Octave nous fait le récit des heures qui relient cet étrange jeudi à ce samedi dramatique, au cours desquelles les événements mystérieux se multiplient – qui a allumé puis fumé cette cigarette dans la bibliothèque ? Pourquoi sa sœur prétend-elle qu’ils ne boivent jamais de café, alors que c’était un de leurs rituels immuables ? Quel est ce livre inconnu, froid comme une pierre tombale, indûment rangé au milieu des volumes familiers ? Octave progresse en s’interrogeant, invoque son enfance rêveuse, ses lectures, ce qu’il croit savoir de sa sœur et lui, mais ses repères se disloquent. Seul son récit semble stable, et il s’accroche à son fil comme un marin perdu dans la tourmente à un astre ou à un cap : il raconte pour ne pas sombrer. Et ici, il nous faut dire un mot du style de Notre Château, de son rythme. Régniez excelle dans le découpage et le montage : la structure du roman participe au premier chef à son entêtante musique, jusqu’à la dysharmonie finale, ces trois chapitres surnuméraires. Et cette poésie se retrouve précisément à l’échelle de la phrase : anaphorique, envoûtante, elle est souvent drôle à force de précision, et chargée de mystère implicite. Parfois la parole se déploie, s’attaque au corps, telle une infection fulgurante, puis s’interrompt soudain ; certains mots prennent une signification écrasante, et semblent des chiffons enfoncés dans la gorge afin d’étouffer un ennemi mortel ; toujours raconter, ce souffle est vital : « comme si retarder la narration pouvait me faire mourir ».

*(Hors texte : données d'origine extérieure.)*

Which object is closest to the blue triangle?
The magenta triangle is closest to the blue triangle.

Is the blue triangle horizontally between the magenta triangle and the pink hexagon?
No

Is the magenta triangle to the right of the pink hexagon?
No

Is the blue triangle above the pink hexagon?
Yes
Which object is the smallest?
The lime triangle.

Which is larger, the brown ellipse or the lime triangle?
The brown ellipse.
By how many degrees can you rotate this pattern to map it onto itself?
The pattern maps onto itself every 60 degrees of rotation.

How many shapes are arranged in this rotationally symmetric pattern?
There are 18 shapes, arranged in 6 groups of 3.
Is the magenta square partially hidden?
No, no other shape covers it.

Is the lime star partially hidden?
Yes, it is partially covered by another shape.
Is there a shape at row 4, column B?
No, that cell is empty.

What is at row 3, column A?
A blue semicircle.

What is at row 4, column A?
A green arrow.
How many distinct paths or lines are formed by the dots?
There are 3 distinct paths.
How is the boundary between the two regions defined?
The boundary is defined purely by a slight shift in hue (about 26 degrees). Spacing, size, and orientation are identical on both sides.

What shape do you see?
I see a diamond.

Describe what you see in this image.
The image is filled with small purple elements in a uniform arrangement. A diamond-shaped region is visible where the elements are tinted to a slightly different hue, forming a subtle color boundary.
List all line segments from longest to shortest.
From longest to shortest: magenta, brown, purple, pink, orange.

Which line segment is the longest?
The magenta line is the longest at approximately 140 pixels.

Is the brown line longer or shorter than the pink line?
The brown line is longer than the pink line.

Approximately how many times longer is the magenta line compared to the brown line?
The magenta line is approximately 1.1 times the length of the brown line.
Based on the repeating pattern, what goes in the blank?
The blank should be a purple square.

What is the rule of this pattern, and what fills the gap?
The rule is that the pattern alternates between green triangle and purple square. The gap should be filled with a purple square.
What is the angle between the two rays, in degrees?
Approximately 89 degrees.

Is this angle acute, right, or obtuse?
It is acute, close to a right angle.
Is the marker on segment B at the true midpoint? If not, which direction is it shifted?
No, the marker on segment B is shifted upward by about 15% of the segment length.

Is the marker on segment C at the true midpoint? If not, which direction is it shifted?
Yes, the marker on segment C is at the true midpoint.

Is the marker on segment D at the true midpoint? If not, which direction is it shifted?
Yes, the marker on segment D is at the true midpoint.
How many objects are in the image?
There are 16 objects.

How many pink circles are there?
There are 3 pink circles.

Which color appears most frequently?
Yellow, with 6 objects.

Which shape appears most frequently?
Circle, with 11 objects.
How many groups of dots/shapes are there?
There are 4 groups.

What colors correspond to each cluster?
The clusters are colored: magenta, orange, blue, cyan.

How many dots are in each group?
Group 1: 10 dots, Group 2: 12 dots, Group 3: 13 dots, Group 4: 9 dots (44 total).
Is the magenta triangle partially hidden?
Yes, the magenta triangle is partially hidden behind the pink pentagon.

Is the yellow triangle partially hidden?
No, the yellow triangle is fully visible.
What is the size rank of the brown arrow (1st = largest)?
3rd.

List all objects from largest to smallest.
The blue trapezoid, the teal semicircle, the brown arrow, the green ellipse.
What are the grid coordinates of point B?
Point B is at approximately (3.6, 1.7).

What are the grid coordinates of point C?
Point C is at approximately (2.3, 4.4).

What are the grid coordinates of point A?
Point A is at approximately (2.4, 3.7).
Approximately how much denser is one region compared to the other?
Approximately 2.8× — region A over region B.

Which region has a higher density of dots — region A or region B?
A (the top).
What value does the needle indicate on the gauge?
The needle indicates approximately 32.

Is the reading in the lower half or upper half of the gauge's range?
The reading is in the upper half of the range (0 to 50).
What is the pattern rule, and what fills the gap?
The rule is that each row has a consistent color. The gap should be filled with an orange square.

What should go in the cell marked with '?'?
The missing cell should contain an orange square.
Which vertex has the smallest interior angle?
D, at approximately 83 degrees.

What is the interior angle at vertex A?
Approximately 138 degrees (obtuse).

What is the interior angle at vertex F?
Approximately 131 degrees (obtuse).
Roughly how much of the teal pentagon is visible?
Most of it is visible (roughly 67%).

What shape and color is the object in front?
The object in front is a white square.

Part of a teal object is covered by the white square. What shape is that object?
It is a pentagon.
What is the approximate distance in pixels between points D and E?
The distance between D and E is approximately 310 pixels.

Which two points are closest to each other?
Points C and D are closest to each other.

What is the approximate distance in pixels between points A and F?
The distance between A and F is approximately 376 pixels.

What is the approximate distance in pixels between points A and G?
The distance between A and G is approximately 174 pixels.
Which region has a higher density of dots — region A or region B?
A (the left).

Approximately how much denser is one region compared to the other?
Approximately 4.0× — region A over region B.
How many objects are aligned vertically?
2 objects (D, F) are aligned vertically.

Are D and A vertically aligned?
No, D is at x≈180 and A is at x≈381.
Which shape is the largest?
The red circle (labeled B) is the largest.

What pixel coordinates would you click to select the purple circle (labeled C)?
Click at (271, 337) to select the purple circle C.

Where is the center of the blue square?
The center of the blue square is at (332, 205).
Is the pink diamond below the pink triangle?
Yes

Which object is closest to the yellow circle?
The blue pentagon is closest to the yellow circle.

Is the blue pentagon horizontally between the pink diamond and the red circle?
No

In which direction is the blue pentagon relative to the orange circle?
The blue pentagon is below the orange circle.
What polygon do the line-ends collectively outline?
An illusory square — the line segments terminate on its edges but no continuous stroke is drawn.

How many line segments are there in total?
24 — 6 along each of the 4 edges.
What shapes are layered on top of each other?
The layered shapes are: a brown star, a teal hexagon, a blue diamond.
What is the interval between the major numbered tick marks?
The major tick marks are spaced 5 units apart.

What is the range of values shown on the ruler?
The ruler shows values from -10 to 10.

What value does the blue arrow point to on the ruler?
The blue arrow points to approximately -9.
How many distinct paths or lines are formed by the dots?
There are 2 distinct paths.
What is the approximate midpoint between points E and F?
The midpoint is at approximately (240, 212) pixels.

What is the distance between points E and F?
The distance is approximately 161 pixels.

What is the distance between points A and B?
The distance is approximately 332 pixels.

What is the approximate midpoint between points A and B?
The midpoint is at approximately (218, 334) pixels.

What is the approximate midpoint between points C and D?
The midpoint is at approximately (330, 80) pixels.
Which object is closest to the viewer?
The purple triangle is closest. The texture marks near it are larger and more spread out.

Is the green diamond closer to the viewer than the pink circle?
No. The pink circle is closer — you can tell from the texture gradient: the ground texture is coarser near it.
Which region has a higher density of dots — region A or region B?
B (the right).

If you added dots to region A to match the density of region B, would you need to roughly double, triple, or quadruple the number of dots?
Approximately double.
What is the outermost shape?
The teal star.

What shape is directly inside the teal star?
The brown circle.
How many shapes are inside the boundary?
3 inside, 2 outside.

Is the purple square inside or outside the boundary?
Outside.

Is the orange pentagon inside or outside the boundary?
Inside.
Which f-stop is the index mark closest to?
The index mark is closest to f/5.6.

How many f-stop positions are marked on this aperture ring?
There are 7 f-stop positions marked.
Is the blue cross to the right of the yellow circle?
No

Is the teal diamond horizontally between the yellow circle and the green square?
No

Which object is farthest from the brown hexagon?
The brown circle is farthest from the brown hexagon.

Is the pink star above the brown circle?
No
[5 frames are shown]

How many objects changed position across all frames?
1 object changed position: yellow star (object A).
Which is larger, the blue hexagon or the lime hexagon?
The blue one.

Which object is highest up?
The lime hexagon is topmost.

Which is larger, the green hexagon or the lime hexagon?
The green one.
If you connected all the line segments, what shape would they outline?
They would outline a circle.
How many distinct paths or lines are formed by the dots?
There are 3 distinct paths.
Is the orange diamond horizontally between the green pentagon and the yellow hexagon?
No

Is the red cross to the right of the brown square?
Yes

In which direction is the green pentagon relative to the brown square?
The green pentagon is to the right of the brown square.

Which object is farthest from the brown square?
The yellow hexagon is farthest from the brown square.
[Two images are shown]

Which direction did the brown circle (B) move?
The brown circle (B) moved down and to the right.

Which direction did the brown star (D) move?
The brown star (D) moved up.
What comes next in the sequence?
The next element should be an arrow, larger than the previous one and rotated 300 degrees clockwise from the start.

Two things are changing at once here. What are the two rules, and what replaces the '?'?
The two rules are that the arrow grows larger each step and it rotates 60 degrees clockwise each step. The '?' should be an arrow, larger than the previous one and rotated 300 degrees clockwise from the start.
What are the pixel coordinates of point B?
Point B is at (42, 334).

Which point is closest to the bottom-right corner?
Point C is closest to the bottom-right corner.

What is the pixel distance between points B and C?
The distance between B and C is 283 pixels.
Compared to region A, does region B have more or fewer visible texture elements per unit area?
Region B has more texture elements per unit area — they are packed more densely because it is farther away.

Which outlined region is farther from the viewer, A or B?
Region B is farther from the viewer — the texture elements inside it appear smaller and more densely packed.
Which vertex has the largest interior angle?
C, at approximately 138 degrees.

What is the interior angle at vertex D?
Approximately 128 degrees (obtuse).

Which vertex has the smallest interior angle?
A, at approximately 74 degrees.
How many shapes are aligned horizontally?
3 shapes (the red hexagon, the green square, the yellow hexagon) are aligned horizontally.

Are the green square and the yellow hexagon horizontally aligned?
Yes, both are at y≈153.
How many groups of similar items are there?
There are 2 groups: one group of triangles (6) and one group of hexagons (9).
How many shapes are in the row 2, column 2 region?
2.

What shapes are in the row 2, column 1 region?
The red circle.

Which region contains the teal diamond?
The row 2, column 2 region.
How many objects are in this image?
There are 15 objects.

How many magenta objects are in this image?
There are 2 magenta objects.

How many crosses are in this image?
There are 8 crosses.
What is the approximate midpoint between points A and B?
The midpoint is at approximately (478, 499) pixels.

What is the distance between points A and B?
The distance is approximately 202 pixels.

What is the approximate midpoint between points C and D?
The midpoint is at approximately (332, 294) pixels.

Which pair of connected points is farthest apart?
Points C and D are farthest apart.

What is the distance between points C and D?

Notre Château ne nous lâche pas, ses mots sont des rets qui s’emparent de nous dès la première page et nous retiennent prisonniers, comme les personnages sont eux-mêmes prisonniers de leur Château, de même que les œuvres qui le hantent. Car si les notes que Véra et Octave prennent au cours de leurs lectures forment « un grand roman fantôme, rempli des voix des autres, capturées par nous », Notre Château est aussi un livre possédé, savamment intertextuel, rendant hommage aux spectres romanesques qui le constituent. Emmanuel Régniez clôture son livre en citant des noms d’auteurs pour témoigner de son héritage, et le lecteur pourra démultiplier sa rêverie à l’évocation d’Alice au Pays des Merveilles, aux références au Tour d’écrou de H. James, à l’ombre du Petit Lord Fauntleroy, à ces nombreuses sources qui irriguent le roman.
Il y a, dans Notre Château, de la musique et des images que le lecteur ne pourra oublier. Nous attendons avec impatience son deuxième roman.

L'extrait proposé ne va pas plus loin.